# Lightweight Differential for FWD?



## PhantomPholly (Aug 20, 2008)

Ok the CVT thread I started has gone it's own way, but the conclusion I got was that they work and are available if I decide go down this path, and I can count on about a 3:1 low end through 1:1 high end ratio from the CVT.

That still leaves a problem in that FWD cars don't usually have a differential which is separate from the transmission - so I would have to adapt a small differential in order to obtain about a 4:1 step-down to make best use of the CVT output shaft speed.

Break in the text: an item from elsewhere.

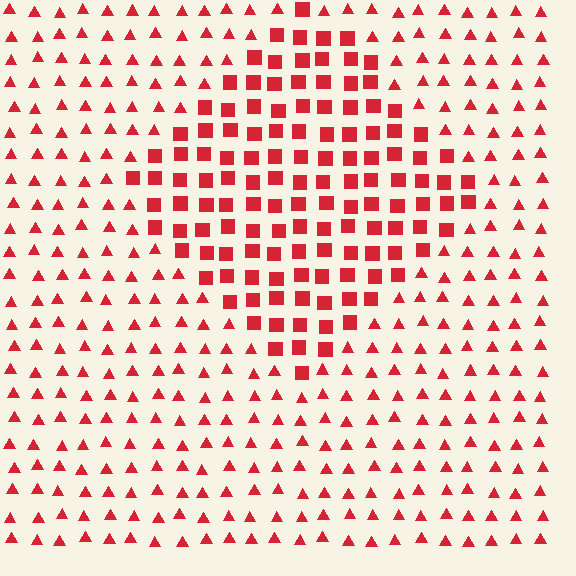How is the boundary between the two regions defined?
The boundary is defined by a change in element shape: squares inside vs. triangles outside. All elements share the same color and spacing.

Has anyone done a direct-drive on a FWD using some kind of differential, probably adapted from a RWD?


----------



## Woodsmith (Jun 5, 2008)

I suppose you could look at some of the light weight 4x4 cars that have a longitudinal engine for a front diff, shafts and overall suspension set up or just using something like a rear diff from a BMW or similar, and adpating the inner CV joints toy your FWD shafts, might be fine. The question would be how to mate the diff to the CVT and keeping it compact.


----------



## PhantomPholly (Aug 20, 2008)

Woodsmith said:


> I suppose you could look at some of the light weight 4x4 cars that have a longitudinal engine for a front diff, shafts and overall suspension set up or just using something like a rear diff from a BMW or similar, and adpating the inner CV joints toy your FWD shafts, might be fine. The question would be how to mate the diff to the CVT and keeping it compact.


Yes, the mating (diff to pto; diff to axels) will clearly be the hard part. My assumption is that since a CVT is little more than two pulleys I should be able to locate a "driven pulley" shaft that can be mated to the diff. input.

My original plan to use LiIon for a 100 mile range may have been optimistic from a budget perspective. [email protected] with A/C running is my minimum goal, so that may actually be a 100mi car at slower speed. I may look for a diff. with greater than 4:1 to limit my propensity to drive too fast and to improve the torque advantage of the motor.


----------